Sunday, September 16, 2007

Gospel Truth: Bobby Dodd is the Ryan Field of the ACC

What do you get when you pool about 60,000 engineering students (current and former) and pile them into an uninspiring urban football stadium in the middle of SEC country to play B.C., a school that has one great fan in Doug Flutie and a bunch of other fans who'll check yahoo, maybe, to get a score later but only after Jonathan Papplebaum has closed out the ninth at Fenway? A pretty boring evening of college football, that's what.

I could have been watching the destruction of Sam Keller and 'Skers on ABC, but instead was treated to 18 frickin' penalties and a bunch of Ramblin' Wreck fans who thought that after giving up 400 something yards in the air (Matt Ryan can indeed spin it, it seems) that the referees had conspired to job the home team.

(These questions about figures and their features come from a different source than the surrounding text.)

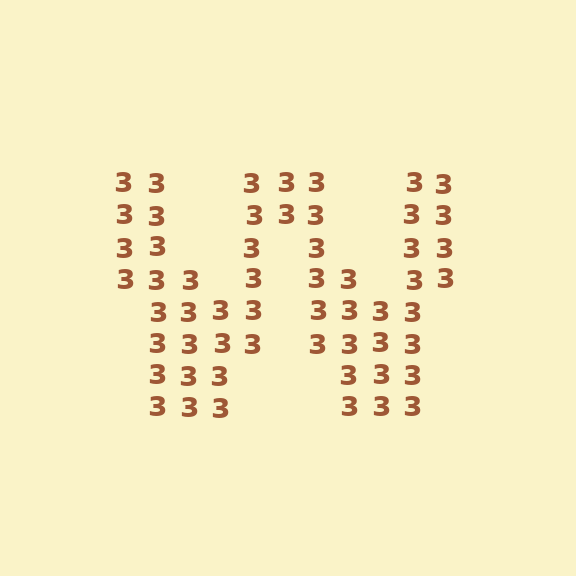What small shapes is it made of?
It is made of small digit 3's.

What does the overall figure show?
The overall figure shows the letter W.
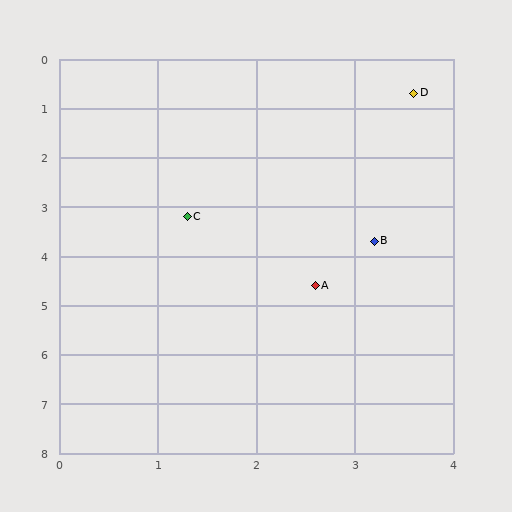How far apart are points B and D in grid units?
Points B and D are about 3.0 grid units apart.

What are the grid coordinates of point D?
Point D is at approximately (3.6, 0.7).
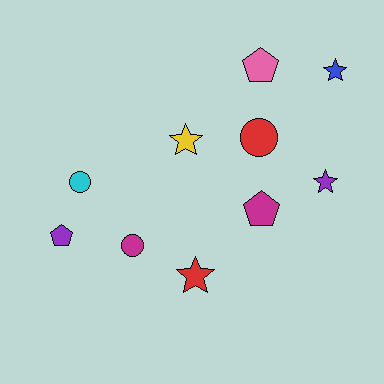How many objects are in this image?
There are 10 objects.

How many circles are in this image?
There are 3 circles.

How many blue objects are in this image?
There is 1 blue object.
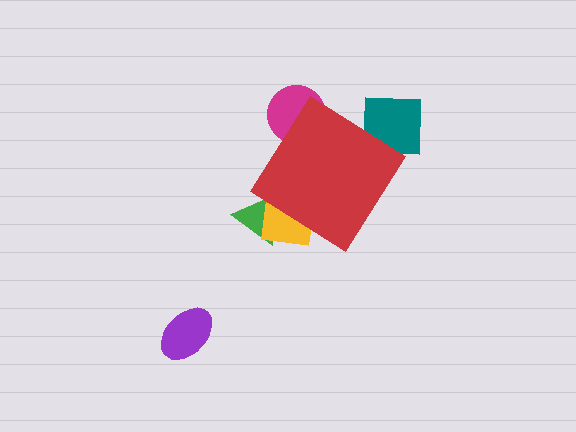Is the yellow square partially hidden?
Yes, the yellow square is partially hidden behind the red diamond.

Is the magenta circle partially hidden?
Yes, the magenta circle is partially hidden behind the red diamond.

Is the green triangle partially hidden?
Yes, the green triangle is partially hidden behind the red diamond.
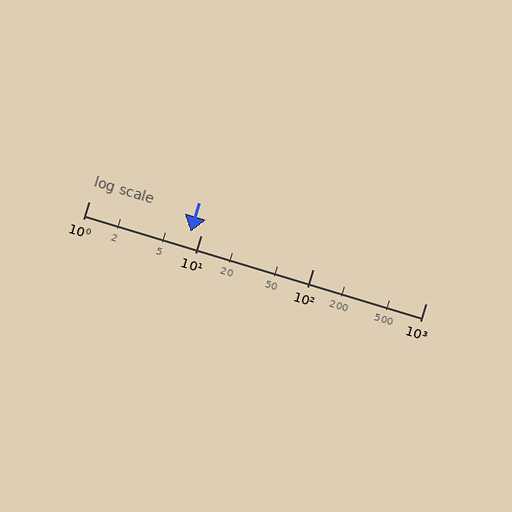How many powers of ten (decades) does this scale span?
The scale spans 3 decades, from 1 to 1000.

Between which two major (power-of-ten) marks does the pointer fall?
The pointer is between 1 and 10.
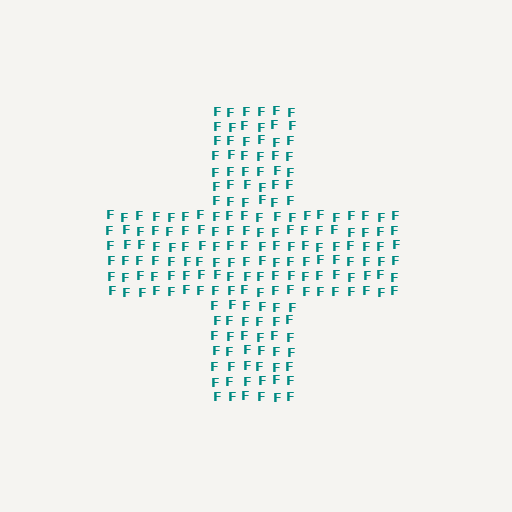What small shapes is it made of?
It is made of small letter F's.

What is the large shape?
The large shape is a cross.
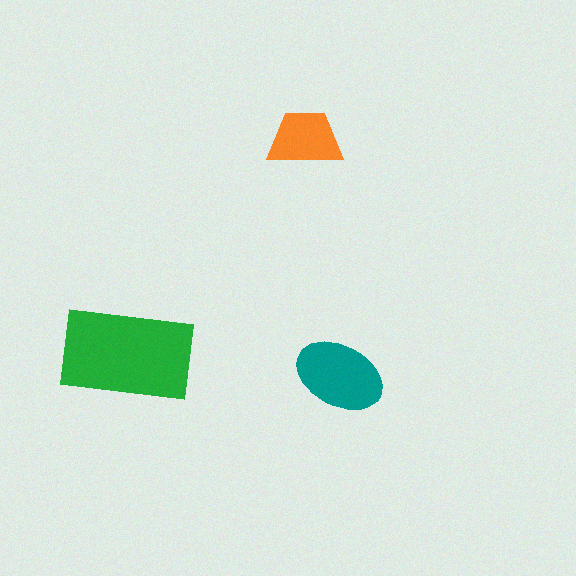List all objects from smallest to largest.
The orange trapezoid, the teal ellipse, the green rectangle.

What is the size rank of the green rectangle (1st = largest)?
1st.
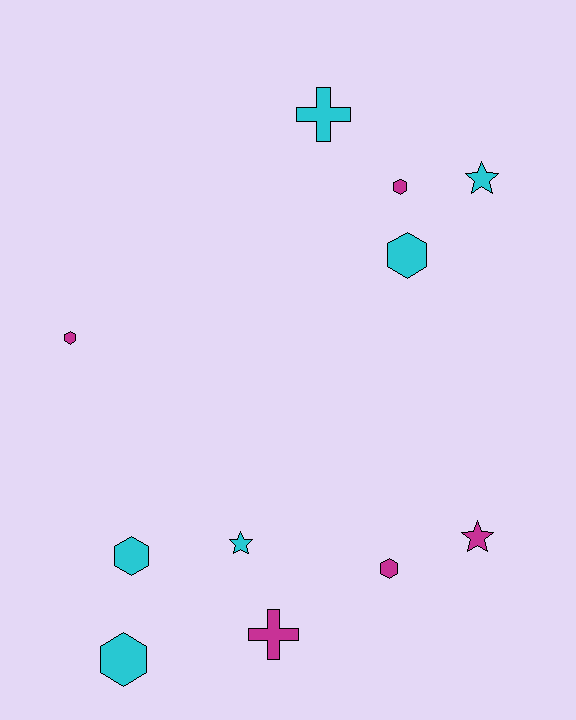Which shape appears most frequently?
Hexagon, with 6 objects.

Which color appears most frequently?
Cyan, with 6 objects.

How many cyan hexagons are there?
There are 3 cyan hexagons.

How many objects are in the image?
There are 11 objects.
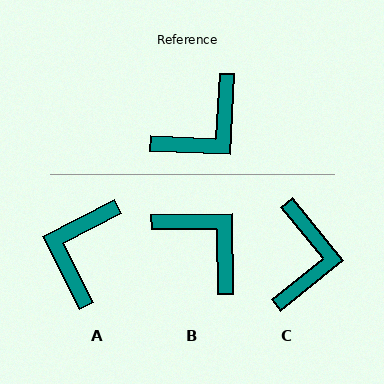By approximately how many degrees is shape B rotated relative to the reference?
Approximately 93 degrees counter-clockwise.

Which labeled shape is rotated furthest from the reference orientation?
A, about 150 degrees away.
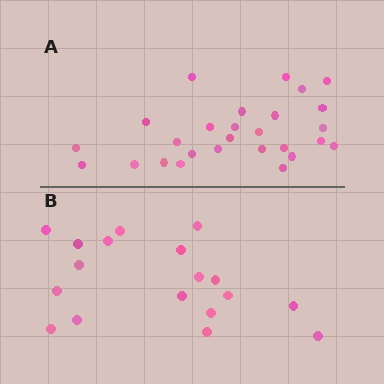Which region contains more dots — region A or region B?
Region A (the top region) has more dots.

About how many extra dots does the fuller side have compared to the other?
Region A has roughly 8 or so more dots than region B.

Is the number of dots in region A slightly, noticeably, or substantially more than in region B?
Region A has substantially more. The ratio is roughly 1.5 to 1.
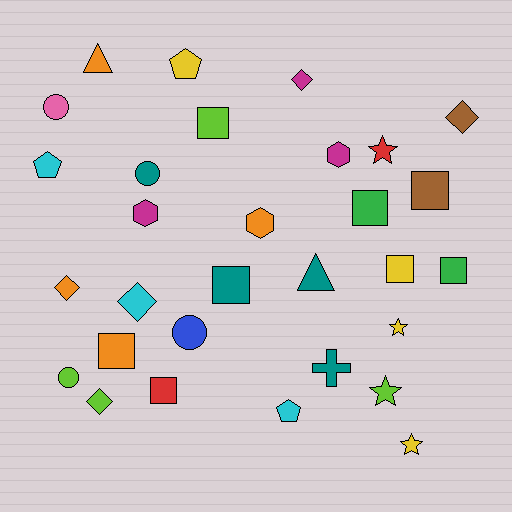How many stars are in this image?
There are 4 stars.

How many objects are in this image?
There are 30 objects.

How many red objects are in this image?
There are 2 red objects.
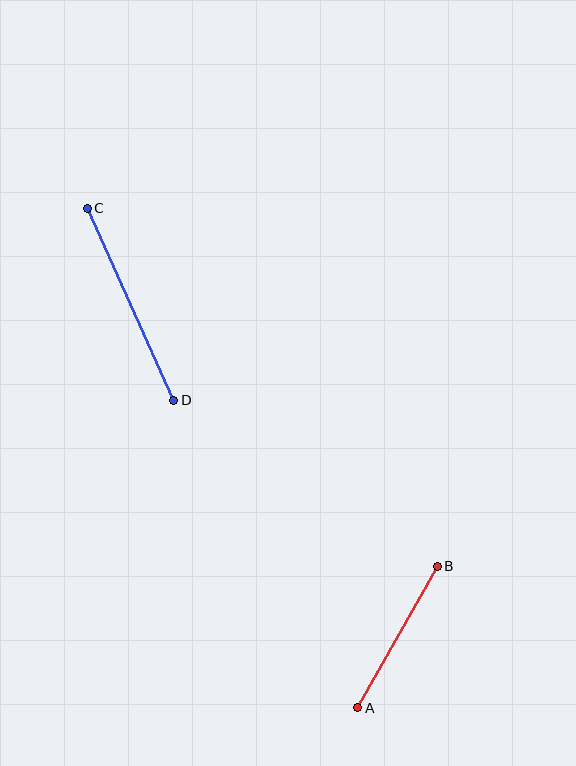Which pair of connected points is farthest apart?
Points C and D are farthest apart.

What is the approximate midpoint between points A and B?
The midpoint is at approximately (397, 637) pixels.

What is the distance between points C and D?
The distance is approximately 211 pixels.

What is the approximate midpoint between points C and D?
The midpoint is at approximately (131, 304) pixels.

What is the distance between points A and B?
The distance is approximately 162 pixels.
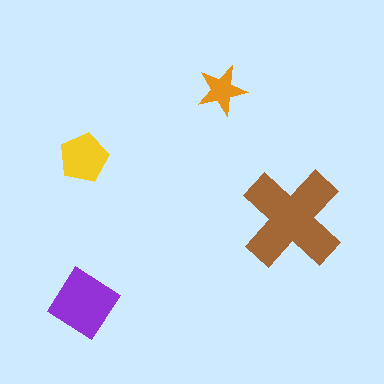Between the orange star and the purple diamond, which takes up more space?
The purple diamond.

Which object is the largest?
The brown cross.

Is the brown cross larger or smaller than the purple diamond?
Larger.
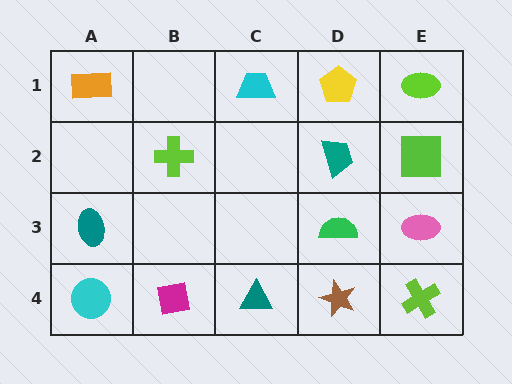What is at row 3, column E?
A pink ellipse.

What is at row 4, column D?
A brown star.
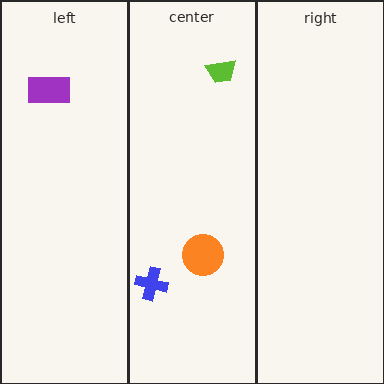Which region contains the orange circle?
The center region.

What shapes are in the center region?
The lime trapezoid, the blue cross, the orange circle.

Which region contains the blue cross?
The center region.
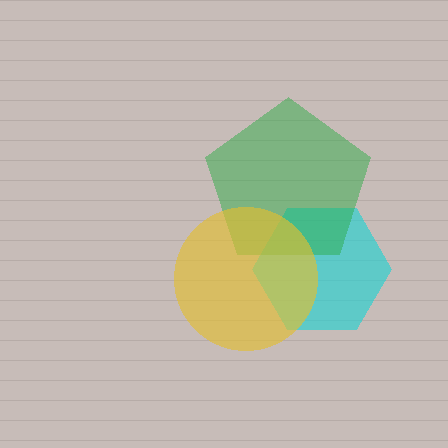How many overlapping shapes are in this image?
There are 3 overlapping shapes in the image.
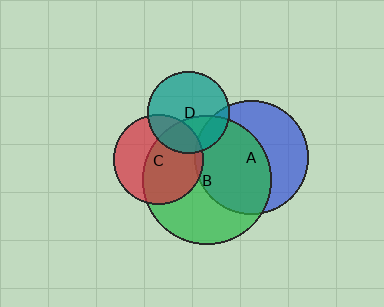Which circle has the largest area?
Circle B (green).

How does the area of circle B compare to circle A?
Approximately 1.3 times.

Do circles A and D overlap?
Yes.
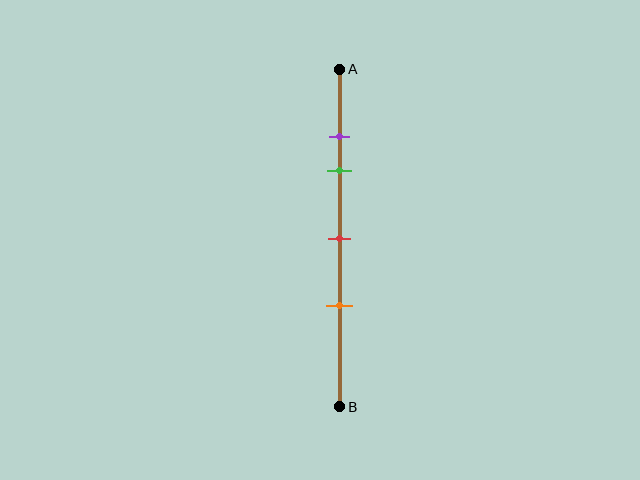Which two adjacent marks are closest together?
The purple and green marks are the closest adjacent pair.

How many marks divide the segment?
There are 4 marks dividing the segment.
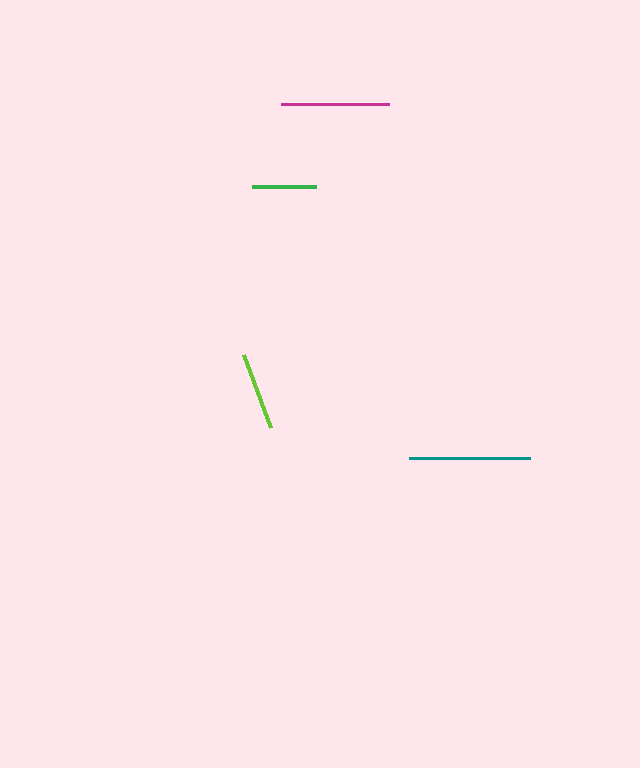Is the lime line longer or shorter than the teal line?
The teal line is longer than the lime line.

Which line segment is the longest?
The teal line is the longest at approximately 121 pixels.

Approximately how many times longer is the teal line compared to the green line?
The teal line is approximately 1.9 times the length of the green line.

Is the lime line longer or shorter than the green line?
The lime line is longer than the green line.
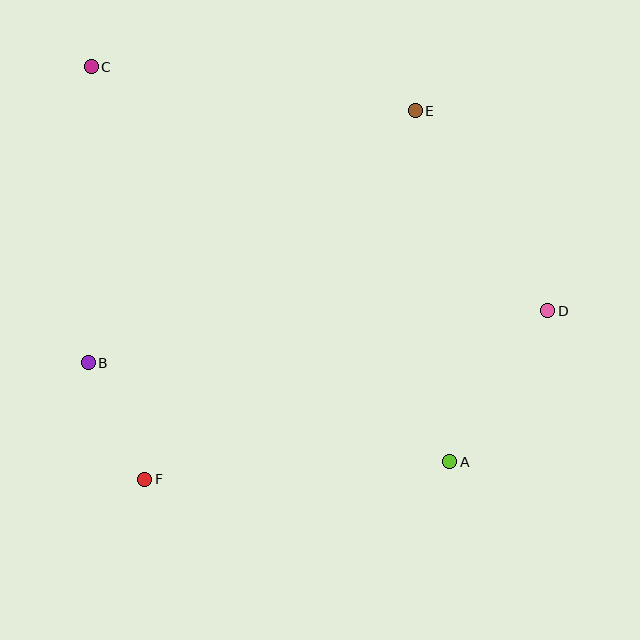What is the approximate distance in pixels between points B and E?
The distance between B and E is approximately 413 pixels.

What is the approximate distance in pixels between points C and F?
The distance between C and F is approximately 416 pixels.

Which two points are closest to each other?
Points B and F are closest to each other.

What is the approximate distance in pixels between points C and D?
The distance between C and D is approximately 517 pixels.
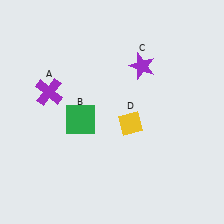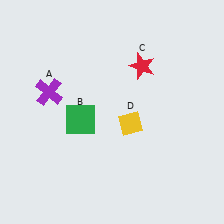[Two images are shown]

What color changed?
The star (C) changed from purple in Image 1 to red in Image 2.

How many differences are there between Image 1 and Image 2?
There is 1 difference between the two images.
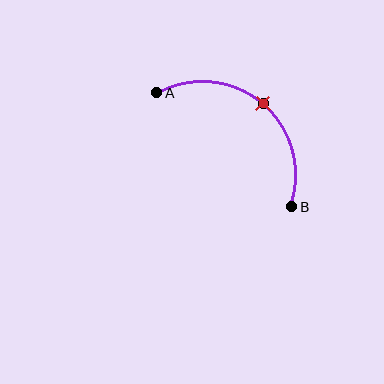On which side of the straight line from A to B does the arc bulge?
The arc bulges above and to the right of the straight line connecting A and B.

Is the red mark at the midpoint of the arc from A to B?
Yes. The red mark lies on the arc at equal arc-length from both A and B — it is the arc midpoint.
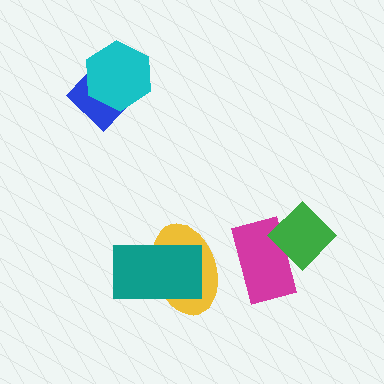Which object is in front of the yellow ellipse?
The teal rectangle is in front of the yellow ellipse.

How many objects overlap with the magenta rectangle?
1 object overlaps with the magenta rectangle.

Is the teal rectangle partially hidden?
No, no other shape covers it.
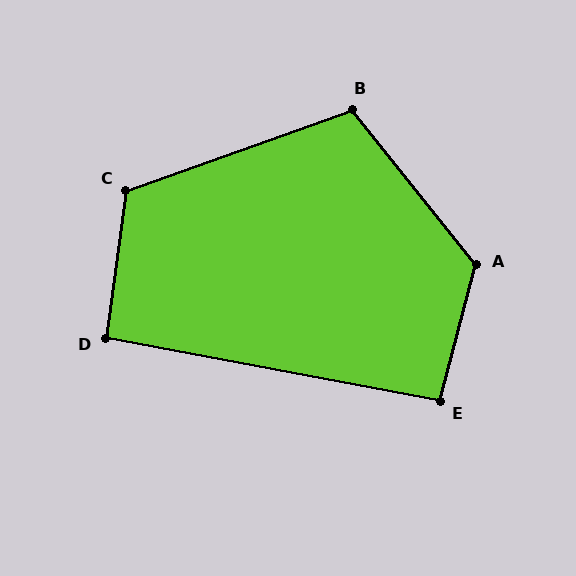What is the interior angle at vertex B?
Approximately 109 degrees (obtuse).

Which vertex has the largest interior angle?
A, at approximately 127 degrees.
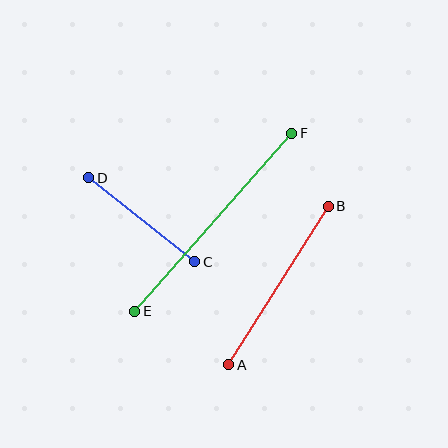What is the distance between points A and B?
The distance is approximately 187 pixels.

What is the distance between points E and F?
The distance is approximately 237 pixels.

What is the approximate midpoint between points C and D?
The midpoint is at approximately (142, 220) pixels.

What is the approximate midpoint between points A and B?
The midpoint is at approximately (278, 286) pixels.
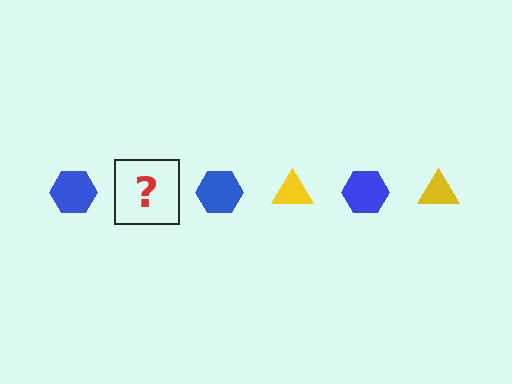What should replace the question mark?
The question mark should be replaced with a yellow triangle.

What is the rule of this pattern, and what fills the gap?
The rule is that the pattern alternates between blue hexagon and yellow triangle. The gap should be filled with a yellow triangle.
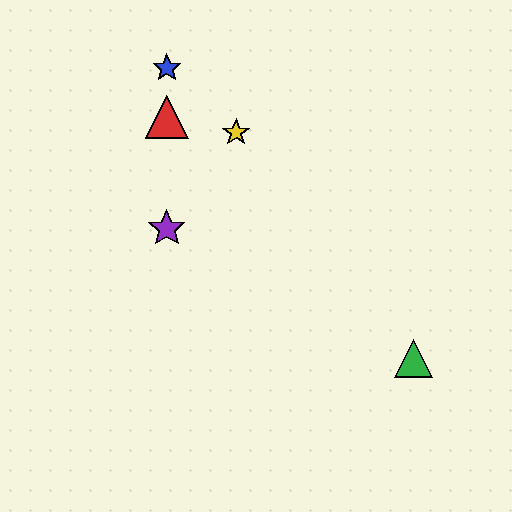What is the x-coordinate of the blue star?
The blue star is at x≈167.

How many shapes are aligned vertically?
3 shapes (the red triangle, the blue star, the purple star) are aligned vertically.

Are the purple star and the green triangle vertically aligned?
No, the purple star is at x≈167 and the green triangle is at x≈413.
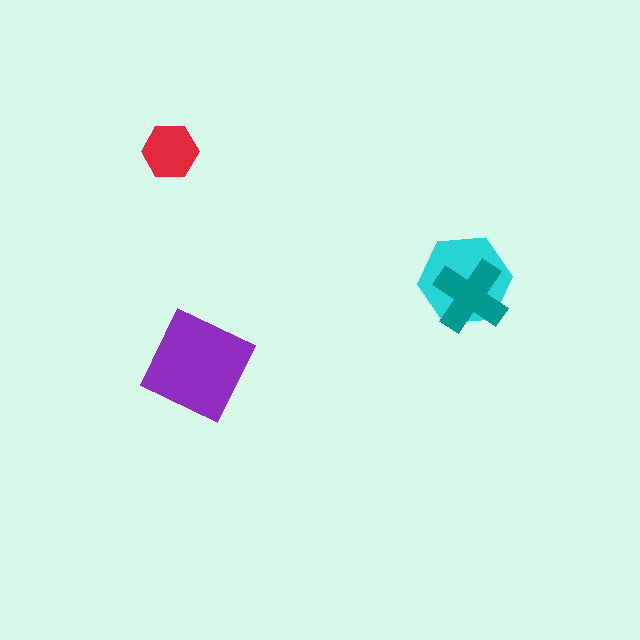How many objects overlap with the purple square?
0 objects overlap with the purple square.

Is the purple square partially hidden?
No, no other shape covers it.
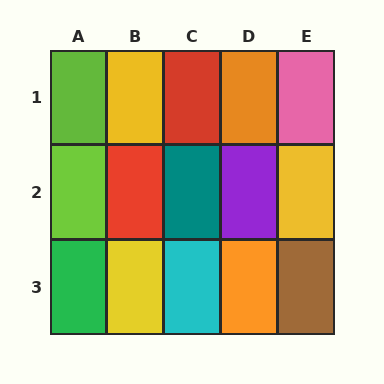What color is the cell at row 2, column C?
Teal.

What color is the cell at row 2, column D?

BC fans, the three or four that I saw anyway, were talking about how the Commish had come down too hard on Beloved Bill and the Pats. Give it up people. What else ... oh yeah, parked 2 miles away. No tailgating. A crappy fight song. (Assume BC's is crappy too. Can't say that I recall it). Horrible "free" dog with my $20 end zone nose bleed ticket. All in all, the most forgetable college football game I've ever been to, and I've seen all of the dregs of the Big Ten roll into Evanston. Indiana twice.